At the European level, STEP produced a set of policy recommendations in order to better reflect the pandemic context. This document called for the inclusion of energy poverty mitigation in Covid relief funds, as well as highlighting how to improve low efficiency housing through instruments in the Resilience and Recovery Funds.
The Digital Gap
Another issue created by the Covid-19 pandemic was that many outreach activities to vulnerable and energy poor consumers were forced online, such as STEP’s energy workshops, which became online trainings. This conversion to a more digitally connected life has highlighted what we refer to as “the digital gap”: consumers who are vulnerable to energy poverty may also suffer from digital exclusion, meaning they are not reachable via digital means. This is worth bearing in mind not simply during the pandemic, but also given the increasing importance of digital access for consumers in paying bills, completing tax returns, and other day-to-day requirements.
The influence of the STEP programme at national level has been diverse: advocacy from Lithuanian partner ALCO saw STEP mentioned explicitly in the government’s National Energy and Climate Plan (NECP), while Polish partner FK has been invited to a government panel tasked with defining and alleviating energy poverty. Slovakian partner SOS has collaborated with the energy regulator to create an ombudsman service dedicated to energy issues. Meanwhile in Portugal, the government is due to unveil a home renovation voucher scheme that will be expanded to include energy poor consumers, thanks to input from STEP partner DECO. In the UK, Energy Company Obligations have been in place for many years and are currently under revision; this scheme already considers the energy poor.

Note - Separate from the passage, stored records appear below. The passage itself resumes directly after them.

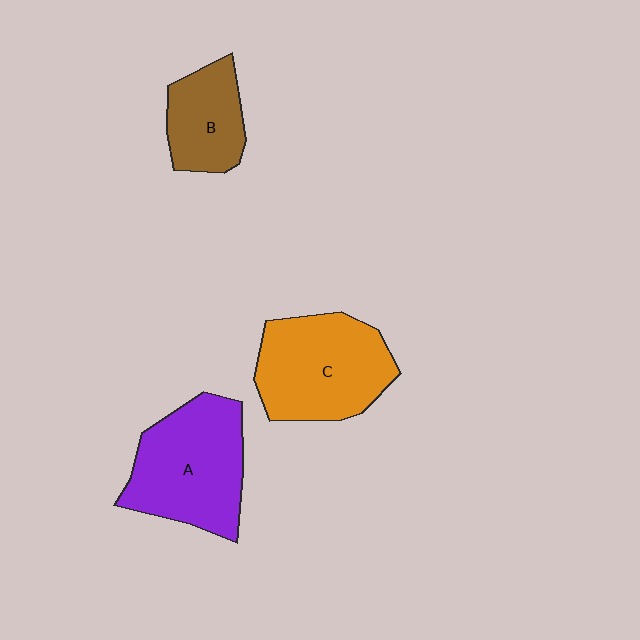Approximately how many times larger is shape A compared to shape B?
Approximately 1.7 times.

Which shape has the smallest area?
Shape B (brown).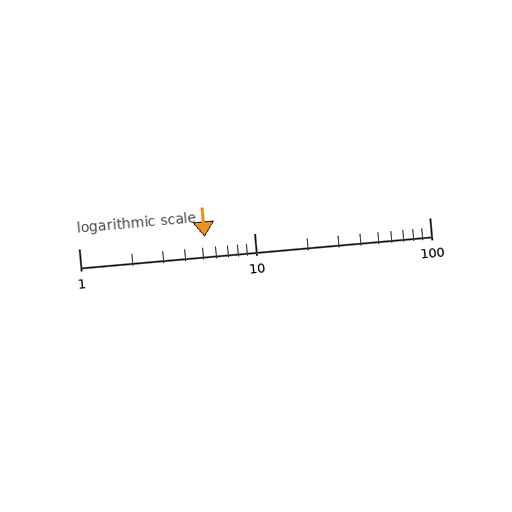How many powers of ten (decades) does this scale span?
The scale spans 2 decades, from 1 to 100.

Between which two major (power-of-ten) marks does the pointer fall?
The pointer is between 1 and 10.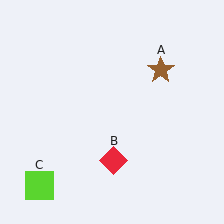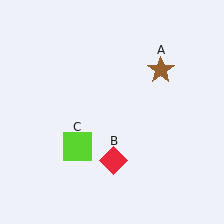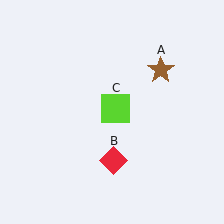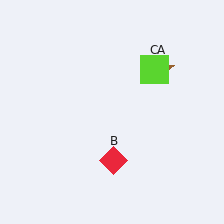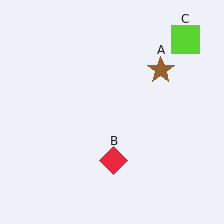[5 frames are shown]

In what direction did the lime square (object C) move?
The lime square (object C) moved up and to the right.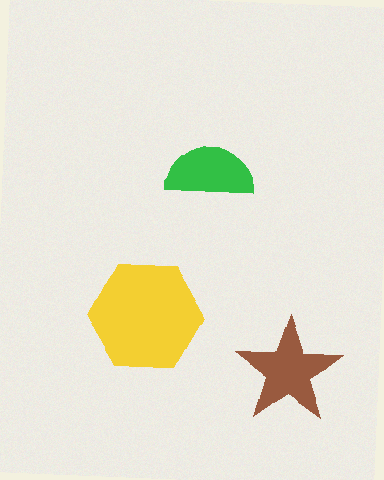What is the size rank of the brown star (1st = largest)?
2nd.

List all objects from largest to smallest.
The yellow hexagon, the brown star, the green semicircle.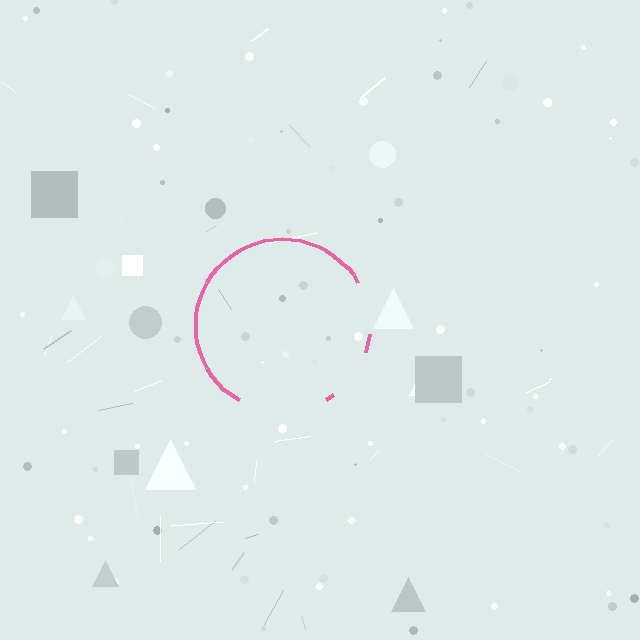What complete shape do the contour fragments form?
The contour fragments form a circle.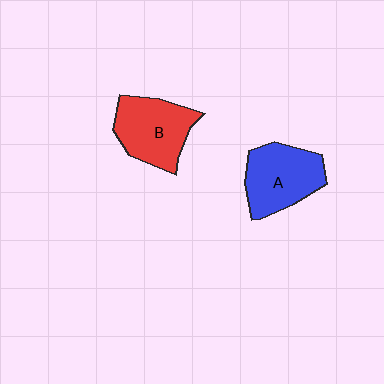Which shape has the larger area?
Shape A (blue).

One topic that has repeatedly been shown to be an issue in the project so far is in tackling the private rented sector, which is home to many of the lowest income households, and among the worst energy performing housing stock. At the European level, BEUC is calling for a combination of tools and inclusive policies to ensure that tenants and landlords are supported in a balanced manner, to overcome the split incentives to energy retrofits. This means one-stop-shops that include the rented sector and multi-units’ specificities, Minimum Energy Performance Standards designed accordingly, tailor-made financial instruments and protective local housing market regulation (i.e. licensing).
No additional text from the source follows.